Como cada lunes, traemos a nuestro blog la solución a nuestro sencillo pasatiempo que sirve para preparar las oposiciones de Lengua castellana y literatura en su prueba referente al comentario de texto, sin duda la más importante y difícil de nuestras oposiciones.
En este caso, el viernes pusimos como ejercicio un texto y un autor relativamente conocido: un escritor argentino sin cuya obra la literatura española (afortunadamemte, podemos referirnos así a toda la literatura escrita en español) no sería explicable. Decía Vargas Llosa hablando de García Márquez que «la única literatura del siglo XX que con toda seguridad pasará la prueba del tiempo serán Cien años de soledad y los cuentos de Borges». Y, efectivamente, sí, la obra que seleccionamos el viernes era «La lotería en Babilonia» (1941) , del escritor argentino Jorge Luis Borges (1899-1986) incluido en el libro Ficciones.
En esta ocasión, ha habido tres acertantes: Fátima Lastra, que ha acertado el autor y Carmen Gálvez y Alba Díaz que han acertado además el cuento. Como siempre decimos, contarían con una cierta ventaja en la prueba, con lo que hay que darles una calurosa enhorabuena y desearles lo mejor el día D.
El próximo viernes, volveremos con una nueva entrega de nuestro acertijo.

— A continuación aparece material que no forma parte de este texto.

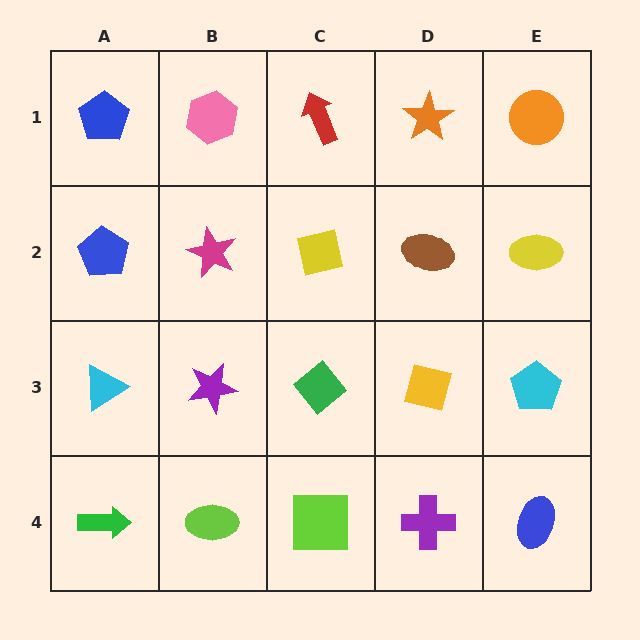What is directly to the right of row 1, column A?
A pink hexagon.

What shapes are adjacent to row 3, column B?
A magenta star (row 2, column B), a lime ellipse (row 4, column B), a cyan triangle (row 3, column A), a green diamond (row 3, column C).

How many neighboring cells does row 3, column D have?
4.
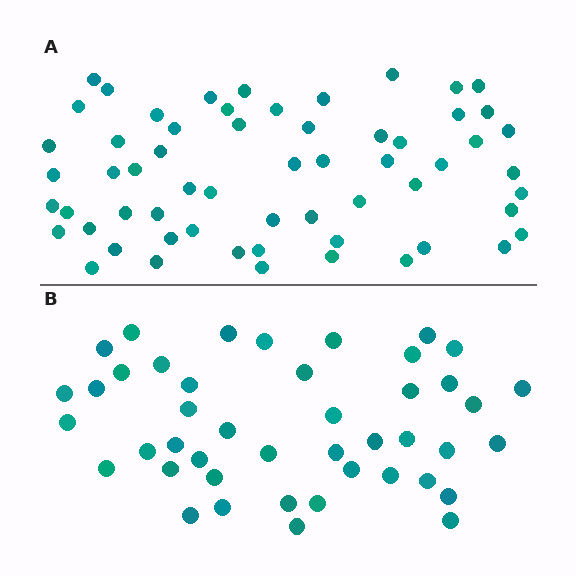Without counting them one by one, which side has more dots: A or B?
Region A (the top region) has more dots.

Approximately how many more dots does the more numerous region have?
Region A has approximately 15 more dots than region B.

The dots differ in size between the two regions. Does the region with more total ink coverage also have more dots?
No. Region B has more total ink coverage because its dots are larger, but region A actually contains more individual dots. Total area can be misleading — the number of items is what matters here.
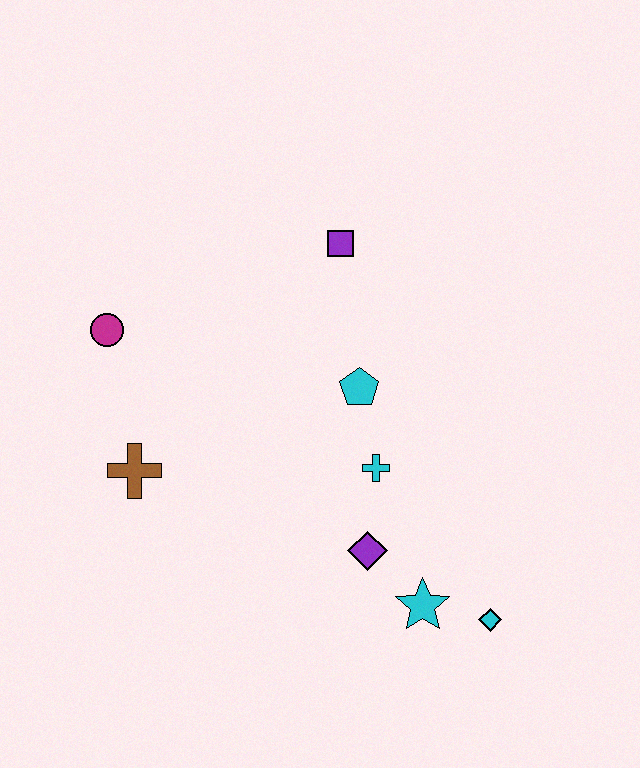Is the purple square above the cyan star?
Yes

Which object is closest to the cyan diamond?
The cyan star is closest to the cyan diamond.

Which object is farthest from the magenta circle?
The cyan diamond is farthest from the magenta circle.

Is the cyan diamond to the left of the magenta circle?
No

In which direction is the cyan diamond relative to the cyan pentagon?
The cyan diamond is below the cyan pentagon.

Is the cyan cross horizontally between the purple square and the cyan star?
Yes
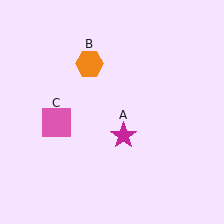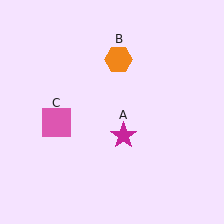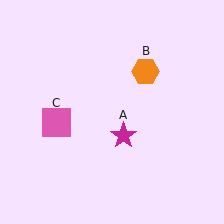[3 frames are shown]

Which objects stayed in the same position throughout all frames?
Magenta star (object A) and pink square (object C) remained stationary.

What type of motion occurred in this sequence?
The orange hexagon (object B) rotated clockwise around the center of the scene.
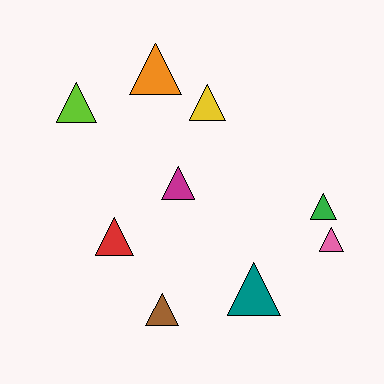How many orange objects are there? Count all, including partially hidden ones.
There is 1 orange object.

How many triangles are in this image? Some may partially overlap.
There are 9 triangles.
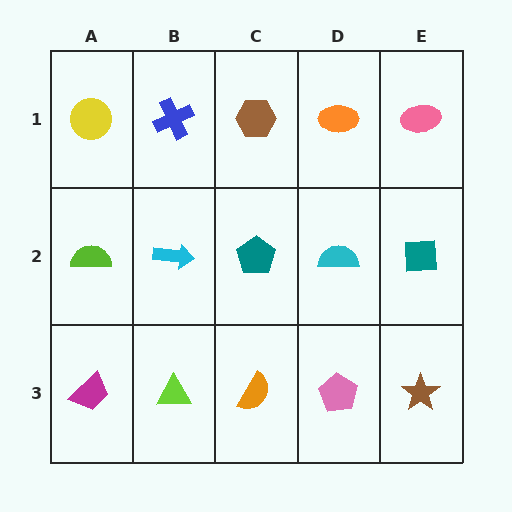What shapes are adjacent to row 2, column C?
A brown hexagon (row 1, column C), an orange semicircle (row 3, column C), a cyan arrow (row 2, column B), a cyan semicircle (row 2, column D).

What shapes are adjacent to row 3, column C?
A teal pentagon (row 2, column C), a lime triangle (row 3, column B), a pink pentagon (row 3, column D).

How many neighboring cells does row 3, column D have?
3.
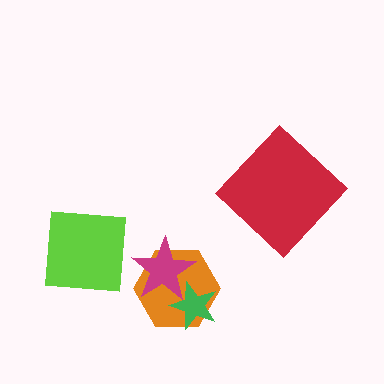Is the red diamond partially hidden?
No, no other shape covers it.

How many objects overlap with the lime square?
0 objects overlap with the lime square.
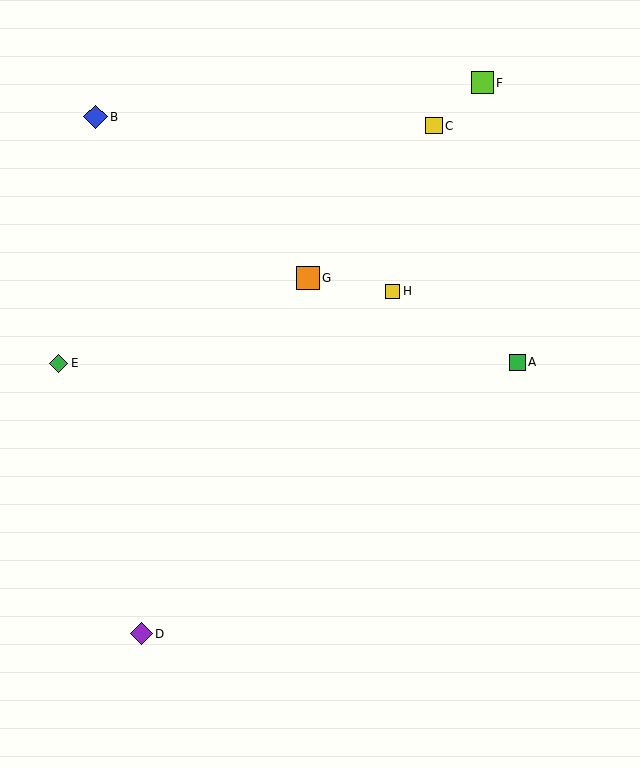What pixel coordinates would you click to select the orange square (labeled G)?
Click at (308, 278) to select the orange square G.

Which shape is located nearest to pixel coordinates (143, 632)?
The purple diamond (labeled D) at (141, 634) is nearest to that location.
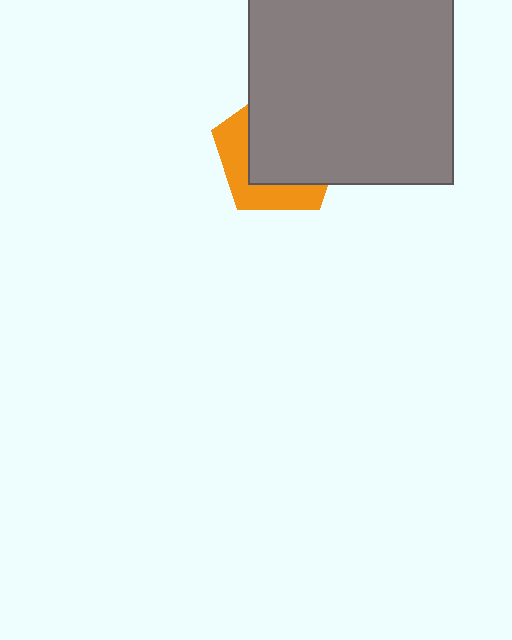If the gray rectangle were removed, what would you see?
You would see the complete orange pentagon.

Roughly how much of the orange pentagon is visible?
A small part of it is visible (roughly 35%).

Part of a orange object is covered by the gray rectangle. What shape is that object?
It is a pentagon.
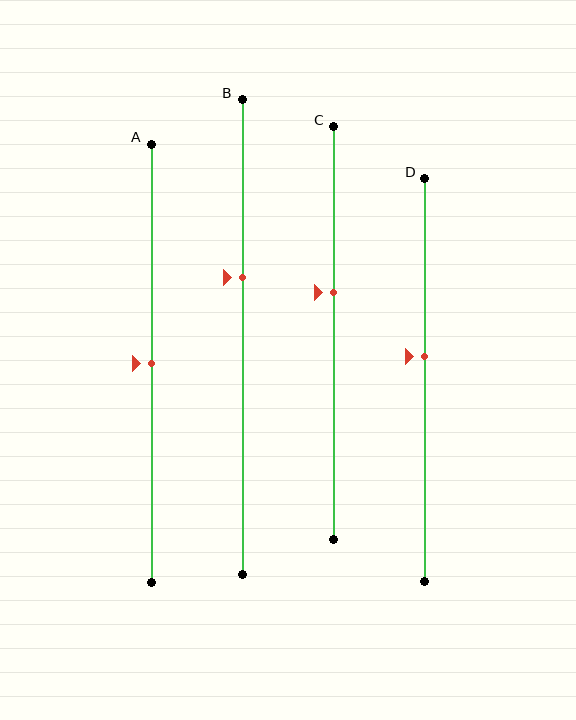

Naturalmente, esas “loterías” fracasaron. Su virtud moral era nula. No se dirigían a todas las facultades del hombre: únicamente a su esperanza. Ante la indiferencia pública, los mercaderes que fundaron esas loterías venales comenzaron a perder el dinero. Alguien ensayó una reforma: la interpolación de unas pocas suertes adversas en el censo de números favorables. Mediante esa reforma, los compradores de rectángulos numerados corrían el doble albur de ganar una suma y de pagar una multa a veces cuantiosa. Ese leve peligro (por cada treinta números favorables había un número aciago) despertó, como es natural, el interés del público. Los babilonios se entregaron al juego. El que no adquiría suertes era considerado un pusilánime, un apocado. Con el tiempo, ese desdén justificado se duplicó. Era despreciado el que no jugaba, pero también eran despreciados los perdedores que abonaban la multa. La Compañía (así empezó a llamársela entonces) tuvo que velar por los ganadores, que no podían cobrar los premios si faltaba en las cajas el importe casi total de las multas. Entabló una demanda a los perdedores: el juez los condenó a pagar la multa original y las costas o a unos días de cárcel. Todos optaron por la cárcel, para defraudar a la Compañía. De esa bravata de unos pocos nace el todopoder de la Compañía: su valor eclesiástico, metafísico.